Gen Z is the most ethnically diverse generation in American history. Diversity is good and healthy, and we all need different perspectives to grow in our faith. For example, in the Barna study, black and Latino teens emphasized the importance of the family and the communal images to represent a local church and, in doing so, they were closer to the biblical ideals than other groups.
Unfortunately, racial tensions are still rampant in our society, but Gen Z can become agents of reconciliation for the church and society as a whole. They can be good leaders for all of us and we would do well to imitate their passion for inclusion and acceptance.
Multiethnic congregations will be more attractive to this generation who understand, more than previous generations, the importance of unity and diversity.
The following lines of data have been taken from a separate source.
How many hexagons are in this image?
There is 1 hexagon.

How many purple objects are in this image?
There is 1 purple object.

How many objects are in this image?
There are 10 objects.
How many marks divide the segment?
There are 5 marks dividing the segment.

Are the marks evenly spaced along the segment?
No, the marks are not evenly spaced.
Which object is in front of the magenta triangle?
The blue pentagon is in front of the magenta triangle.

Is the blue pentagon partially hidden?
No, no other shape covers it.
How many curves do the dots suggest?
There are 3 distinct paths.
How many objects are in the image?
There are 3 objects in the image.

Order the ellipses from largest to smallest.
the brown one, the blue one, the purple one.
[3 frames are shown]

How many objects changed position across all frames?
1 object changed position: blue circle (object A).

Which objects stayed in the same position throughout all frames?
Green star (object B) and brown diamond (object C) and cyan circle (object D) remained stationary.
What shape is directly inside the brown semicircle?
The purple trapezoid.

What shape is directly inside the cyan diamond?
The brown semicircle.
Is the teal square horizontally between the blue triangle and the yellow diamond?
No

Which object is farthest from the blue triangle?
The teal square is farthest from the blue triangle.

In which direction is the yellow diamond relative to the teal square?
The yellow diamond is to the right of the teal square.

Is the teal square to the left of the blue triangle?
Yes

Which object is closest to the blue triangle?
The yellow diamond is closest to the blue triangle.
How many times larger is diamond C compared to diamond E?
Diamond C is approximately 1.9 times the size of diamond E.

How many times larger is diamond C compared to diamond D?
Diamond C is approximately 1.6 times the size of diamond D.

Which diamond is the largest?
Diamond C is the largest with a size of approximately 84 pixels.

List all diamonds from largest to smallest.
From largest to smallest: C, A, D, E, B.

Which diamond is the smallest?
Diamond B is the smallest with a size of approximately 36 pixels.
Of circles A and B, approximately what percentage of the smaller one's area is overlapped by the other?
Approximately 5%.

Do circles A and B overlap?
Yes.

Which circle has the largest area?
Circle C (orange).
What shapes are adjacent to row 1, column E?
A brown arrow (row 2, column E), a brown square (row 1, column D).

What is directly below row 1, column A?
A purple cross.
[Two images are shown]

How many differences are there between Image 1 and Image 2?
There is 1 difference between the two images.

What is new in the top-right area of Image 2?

In the past, many churches and Christian institutions have considered multiethnic ministry an ideal goal to pursue, but it will be an essential one for reaching Gen Z. Local congregations under the Lordship of Christ, the power of the Holy Spirit and the authority of the Scriptures need to intentionally reach out to all people with the good news of complete reconciliation in Christ.
Christian leaders, regardless of their cultural background, would do well to educate themselves about the history, legacy and contributions of other ethnic groups. In this way, we all can have a better perspective about the great work the Lord is doing in our midst among our brothers and sisters.
A Call to Live As Followers of Christ in a Post-Christian World
Gen Z is an emerging group and there are still too many things we still need to know about them. However, there are no substitutes for the time and personal investment with Gen Z. Morrow provides excellent advice: “One of the biggest gifts you can give to your Gen Z-er in your household is a safe place for them to ask questions and express doubts, and process what they interact with, because their whole experience is being narrated by the culture, by the media, by Netflix, everything else.” We need to pay more attention to the challenges Gen Z faces and learn to walk with them.
There is a need for radical discipleship where followers of Christ live surrendered to the Holy Spirit in complete obedience to their Lord. Many young people do not reject Christ; they reject a sociological and political interpretation of Christianity that they see in their parents or adults around them and that do not necessarily reflect biblical values.
A post-Christian context that forces believers to be completely committed followers of Christ is more attractive to Gen Z.
Today’s churches have an unprecedented opportunity to engage Gen Z. By acknowledging their technological habits and understanding the context for their emerging worldview, pastors and other leaders can help young people navigate competing beliefs about identity, family, security, and diversity.